'All hands on deck' at Downtown Duluth's 38th annual meeting

April 20, 2023

Members of the business advocacy organization Downtown Duluth took to the Duluth Entertainment Convention Center's Harbor Side Ballroom on Tuesday for the group's 38th Annual Meeting and Celebration.

Dave McMillaninterim chancellor at University of Minnesota Duluth, was keynote speaker of the event with over 500 attendees.

"Everybody knows we educate folks. For me, coming out of the private sector, that equates very closely with workforce development. It is basically what we do most of the time," McMillan said.

He noted that 97% of graduates are either employed or on their way to graduate school when they finish their terms at UMD, and more than 50% of students graduate with practical experience in a cooperative or internship settings.

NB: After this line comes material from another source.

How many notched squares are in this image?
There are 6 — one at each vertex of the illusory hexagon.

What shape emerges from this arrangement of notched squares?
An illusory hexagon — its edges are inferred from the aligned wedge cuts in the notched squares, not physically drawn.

In addition to education, research is also central to what the University of Minnesota offers — $24 million of externally funded research that is usually regionally focused, McMillan said.

Outreach is also part of the university's mission, which includes Glensheen, Minnesota Sea Grant and the Water Resources Center, Tweed Museum of Art and Bulldog athletics.

Aside from campus activities, UMD has a presence downtown. For example, the university acts as the biggest stakeholder of Amsoil Arena, "Home of the Bulldogs."

Commencement is another example that fills the arena twice with friends and family members of college graduates, he said. UMD students also find employment downtown, and participate in service learning opportunities with organizations like First Ladies of the Hillside, Steve O'Neil Apartments, the Center for Regional and Child Welfare Studies, and the University of Minnesota Memory Keepers Medical Discovery Team.

"All of those things exist downtown today," McMillan said.

According to McMillan, Duluth currently has a "once-in-a-lifetime" opportunity for the university to bring clinical research and education in the heart of the Medical District with the Duluth Academic Health Project to further its presence downtown.

The College of Medicine graduated 2,000 physicians, of which two-third stay in the state and 50% practice in cities of 20,000 or fewer. Essentia's Vision Northland will be opening soon and St. Luke's starts phase two of its health forward campus redevelopment initiative next month.

"The state of Minnesota, the city of Duluth are all deeply invested into the Medical District. Now is a perfect time for the state and university to invest in a new campus facility," Mayor Emily Larson said in a video played during McMillan's speech.

The Duluth Academic Health Project expansion provides an opportunity to grow the university's footprint in clinical training and research.

"The university is all in for this. Where do we stand today? We've been in two past bonding bills. We've got a $12 million request out to the state that we can pair with $6 million of university funding and that gives us the wherewithal to design and get that thing moving," McMillan said. "We need this thing to get in the bonding bill this year to make a consequential investment that I think will pay dividends for a long, long time."

The university is also investing in water research with a new facility on Lot D, the 12-acre property located just west of the Pier B Resort Hotel. It is owned by the Duluth Economic Development Authority.

UMD water research is currently centered at the Large Lakes Observatory, Minnesota Sea Grant and the Natural Resources Research Institute.

"This is where LLO, the only research institution of its kind focused on and devoted to the science of large lakes, exists. There's three buildings remaining on the old main campus," McMillan said. "Two of them turned into housing, which is an important use. And we're in one that will celebrate its 99th year of existence and was not built to be a research lab."

"We have an old place, and we don't have a place to store our wonderful ship, and our Sea Grant facility is landlocked on campus," McMillan added.

According to McMillan, Lot D is the last remaining opportunity to develop land along the shore and harbor front that doesn't compete with industrial waterfront.

Less than 1% of the planet's water is fresh, liquid and accessible, McMillan said. Ten percent of that water is in the Great Lakes.

"Given our location, we think we have a very special and very important responsibility to take water seriously and to take our research duty seriously," McMillan said.

It will require a large investment by community stakeholders because parts of Lot D are falling into the bay and there is an old facility that will need to be removed. So far, the feasibility, wave and geomagnetic studies have been completed and the university is exploring funding opportunities.

"This will take an all hands on deck, no pun intended, opportunity with philanthropy, public funding and university funding," McMillan said. "This is big. This is a game changer, along with the medical and pharmacy opportunity where we find ways to build UMD and University of Minnesota into downtown and into the waterfront."

The project would help "make Duluth front and center of fresh-water research, not only in the state but across the nation," McMillan said.